A good balance of omega 3: 6 is thought to be between 1:2 and 1:4 depending on a person’s level of health (Simopoulos 2016); the current Western diet is heavily weighted towards a high level of omega-6 (Simopoulos 2002) and may be closer to a ratio of 1:30 (Erasmus 1993).
The balance of these two PUFAs for healthful benefits is essential in everyone, yet for people with MS, there are disease-related implications for getting this balance right. Certain lipid mediator pathways play a role in the pathogenesis of MS and although research in this area is very young, it bears consideration. A recent study examining the implications of bioactive lipid mediators caused by omega 3 and 6’s intake found an association with disability, biochemical parameters including serum neurofilament light (sNfL) and MRI measures (Broos 2023).

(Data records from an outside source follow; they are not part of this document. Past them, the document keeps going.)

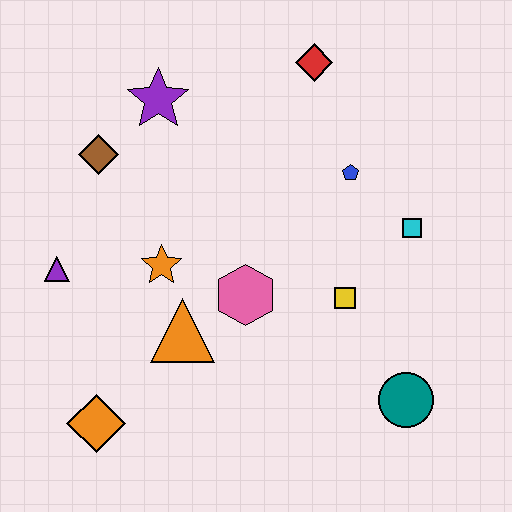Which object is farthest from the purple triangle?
The teal circle is farthest from the purple triangle.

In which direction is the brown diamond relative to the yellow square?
The brown diamond is to the left of the yellow square.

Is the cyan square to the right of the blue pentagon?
Yes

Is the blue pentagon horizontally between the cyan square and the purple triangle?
Yes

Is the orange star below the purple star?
Yes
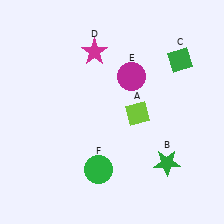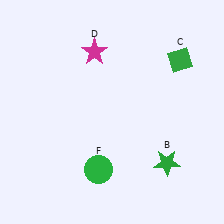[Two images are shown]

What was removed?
The magenta circle (E), the lime square (A) were removed in Image 2.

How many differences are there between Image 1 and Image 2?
There are 2 differences between the two images.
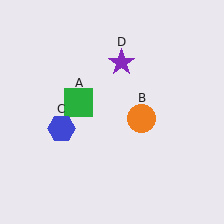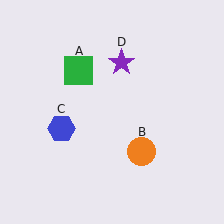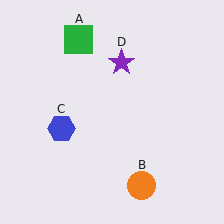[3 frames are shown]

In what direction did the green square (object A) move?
The green square (object A) moved up.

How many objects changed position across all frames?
2 objects changed position: green square (object A), orange circle (object B).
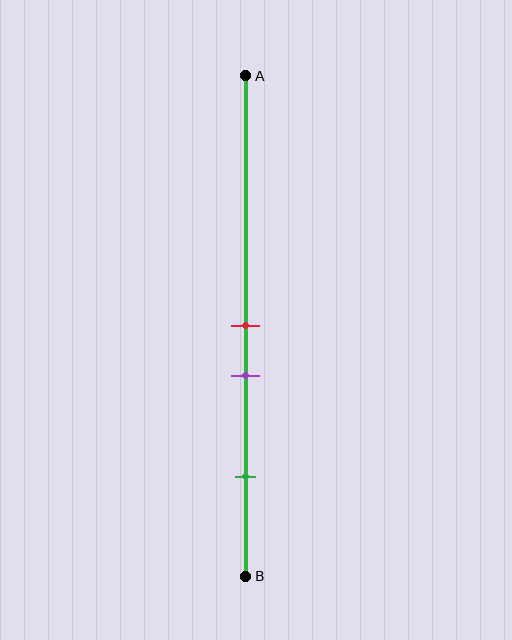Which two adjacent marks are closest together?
The red and purple marks are the closest adjacent pair.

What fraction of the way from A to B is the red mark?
The red mark is approximately 50% (0.5) of the way from A to B.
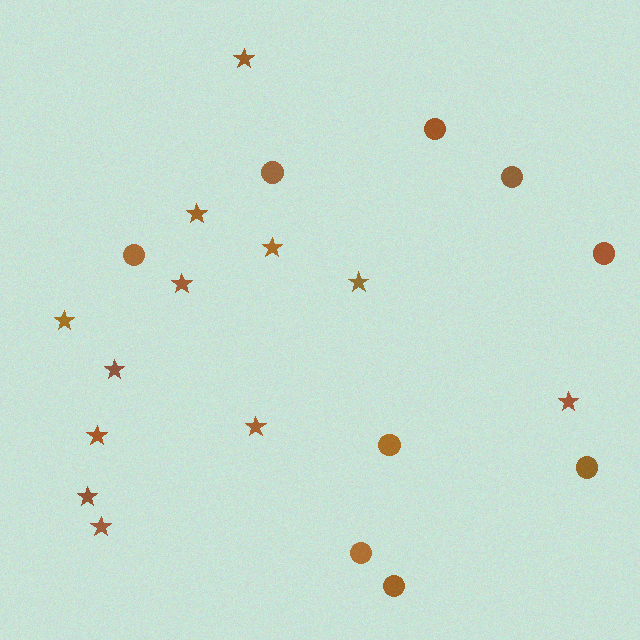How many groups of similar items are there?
There are 2 groups: one group of stars (12) and one group of circles (9).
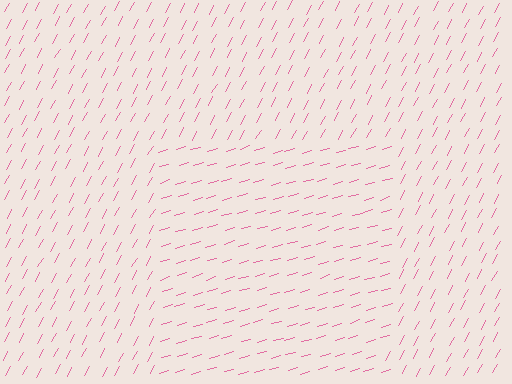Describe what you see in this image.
The image is filled with small pink line segments. A rectangle region in the image has lines oriented differently from the surrounding lines, creating a visible texture boundary.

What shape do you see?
I see a rectangle.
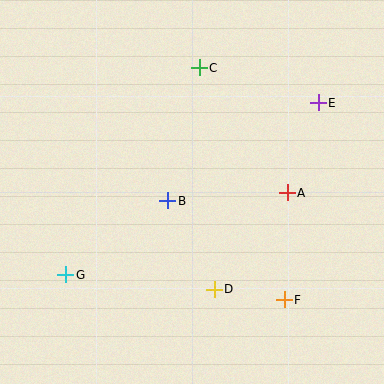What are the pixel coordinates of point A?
Point A is at (287, 193).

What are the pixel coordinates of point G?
Point G is at (66, 275).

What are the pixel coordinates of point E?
Point E is at (318, 103).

In people with MS, protecting brain health is of vital importance, and the growing evidence suggests that limited saturated fats, and keeping polyunsaturated fats to predominantly omega-3 types is in line with preserving brain function, maintaining neuronal health, and reducing likelihood of chronic inflammation.
In terms of symptom management, reducing saturated fats is also evidenced to optimise cognition (Cederholm 2013), and reduce the impact of diabetes, insulin resistance or metabolic syndrome on cognition (all common comorbidities experienced by people with MS (Ciampi 2020; Magyari 2020). Meanwhile, watching the balance of omega-3 to omega-6 may also support symptom management in terms of reducing inflammation and risk of neuropsychiatric disorders (Bazinet 2014).